En el caso de El Salvador, la Siguanaba no nació siendo la aterradora figura que se nos ha contado de generación en generación, nacida como Sihuehuet, cuyo nombre significa “mujer hermosa” en nahuat, ella era una mujer campesina quien con su indudable belleza consiguió enamorar al príncipe nahua e hijo del dios Tláloc, Yeisun. De esta unión nació el único hijo de la pareja, a quien llamaron Cipitío. Algunas versiones de esta historia dicen que Sihuehuet y Yeisun se separaron luego de que él tuviera que irse a la guerra, mientras que otras no dan mayores detalles. Sin embargo, ambas llegan al mismo desenlace. Sihuehuet decide desentenderse de su hijo en busca de la atención de otros hombres.
Tláloc, al enterarse de esta situación, se enfurece y condena a la mujer quitándole su belleza y cambiando su nombre a Siguanaba, que significa “mujer horrible”. Desde entonces, ha tenido que vagar por los campos, especialmente por las quebradas y ríos, donde se les aparece a los hombres para llevarse sus almas. En un principio, la Siguanaba se presenta como una mujer hermosa, con su cabello negro y largo suelto. Al conseguir la atención de los hombres y que estos se acerquen hacia ella, se transforma completamente como una mujer de apariencia horrible, con el pelo despeinado bajando sobre su busto caído para así poder robar sus almas.

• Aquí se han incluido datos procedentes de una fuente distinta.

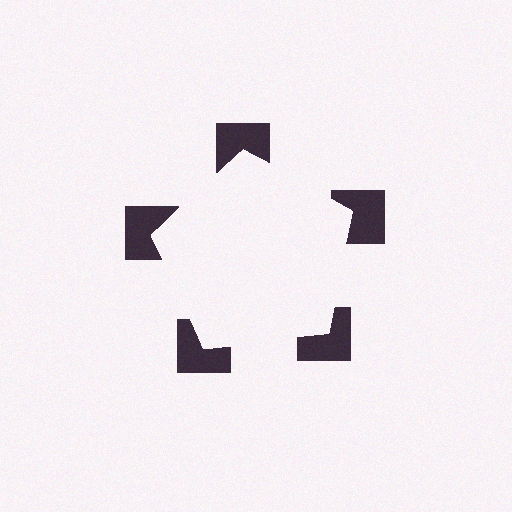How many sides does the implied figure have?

Pero, ¿hay alguna forma de evitarlo? Según cuentan algunos, es posible liberarse del fatídico destino que te espera si la ves, basta con morder una cruz o medalla y encomendarse a Dios o decir en voz alta la frase “Adiós comadre María, patas de gallina seca”. Aunque muchos creen que el remedio más efectivo es tomar valor y acercarse hasta poder tomarla del cabello y jalarlo. Esto provoca que la Siguanaba grite y corra del lugar, dejando libres a sus presas.
El niño eterno
Ahora bien, las acciones de su madre derivaron en un castigo para ella, pero también para el Cipitío, condenado a ser un niño de 10 años para siempre. Algunos mencionan que esto fue un castigo, mientras que otros aseguran que se trató del regalo de la juventud eterna.
Al contrario que su madre, el Cipitío no es un personaje de cuidado. Su actitud traviesa y juguetona se debe a que, sin importar el tiempo, sigue siendo solo un pequeño, lo que lo lleva muchas veces a hostigar a las personas, especialmente a las jóvenes bonitas con el fin de enamorarlas y ganarse su corazón.
En cuanto a su físico, este icónico personaje del folklore salvadoreño aparece vestido de blanco y con un gran sombrero de palma. Además, tiene los pies al revés, por lo que seguirlo es una tarea confusa y casi imposible.
Al igual que su madre, el Cipitío está condenado a vagar por el campo, especialmente por los cañales y los ríos. A pesar de que ambos sean el resultado de una misma historia, el destino de la Siguanaba y el Cipitío no podría ser más distinto entre sí.